Beberapa tahun lalu, barangkali belasan tahun
lalu, di tepi pantai ditemukan sebuah tengkorak. Oleh masyarakat pulau,
tengkorak itu lalu dikuburkan tanpa diusut bagaimana ia bisa sampai di situ.
Beberapa malam setelahnya, seorang penduduk bermimpi didatangi pemilik
tengkorak yang meminta kuburannya dikeramatkan. Konon, pemilik tengkorak
tersebut adalah seorang sakti madraguna dari tanah Banten. Konon pula, si orang
sakti ini juga dimakamkan di Banten dengan badan dan kepala yang utuh, sehingga
bila digabungkan dengan tengkorak yang ditemukan di Pulau Panjang, orang sakti
ini setidaknya punya dua buah kepala. Tanpa perlu konsensus apa-apa,
orang-orang seisi pulau serta merta percaya mimpi ini.
Sulit membayangkan tidak satu orangpun yang
mempersoalkan pertanyaan-pertanyaan seperti: “Bagaimana mungkin kita bisa
percaya pada mimpi satu orang? Bagaimana jika si pemimpi berbohong atau sedang
linglung? Kalaupun dia memang bermimpi demikian bagaimana mungkin ada orang
dengan dua kepala? Bagaimana kalau jangan-jangan tengkorak itu hanya tengkorak
nelayan biasa yang tenggelam bertahun tahun lalu? atau justru bukan tengkorak
manusia sama sekali melainkan milik orangutan yang disapu ombak dari Kalimantan?”

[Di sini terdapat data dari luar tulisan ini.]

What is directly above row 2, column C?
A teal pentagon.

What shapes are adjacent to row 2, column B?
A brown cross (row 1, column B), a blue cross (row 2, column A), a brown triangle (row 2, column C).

Bagaimana mungkin mimpi satu orang jadi dasar
kepercayaan ribuan orang dan tidak ada satupun yang merasa perlu menggugatnya?
...
Kembali ke masalah pembangunan landasan pacu.
Menurut cerita beberapa orang yang mendengar cerita dari orang lain yang entah
mendapat cerita dari mana, pada suatu malam ketika proyek masih berjalan
sekonyong-konyong terjadi gempa lokal hebat di pulau itu. Gempa yang membuat
alat-alat berat bergetar tapi anehnya hanya terjadi di pulau tersebut. Pulau
kelapa yang hanya berjarak kurang dari 100 meter tidak merasakannya sama
sekali. Dan yes, pembangunan tiba-tiba dihentikan. Makam keramat tidak
meyetujui pembangunan landasan pacu tersebut. orang-orang berhenti ke pulau
Panjang.
Karena cerita itu terlalu menggelikan untuk
dipercaya, maka aku putuskan melakukan riset sendiri. Ternyata pembangunan
landasan pacu tersebut dihentikan karena kehabisan dana. Dana yang sedianya
digunakan untuk pembangunan dikorupsi oleh wakil bupati Kepulauan Seribu. Wakil
bupati tersebut sekarang sudah menjadi tahanan KPK. Kesimpulanku, cerita gempa
lokal mistis yang terjadi sengaja dibuat untuk membuat masyaraka diam dan tidak
bertanya. Mereka tidak perlu bertanya karena penjelasan tentang makam keramat
yang tidak merestui pembangunan sudah paling masuk akal. Cerdas sekali.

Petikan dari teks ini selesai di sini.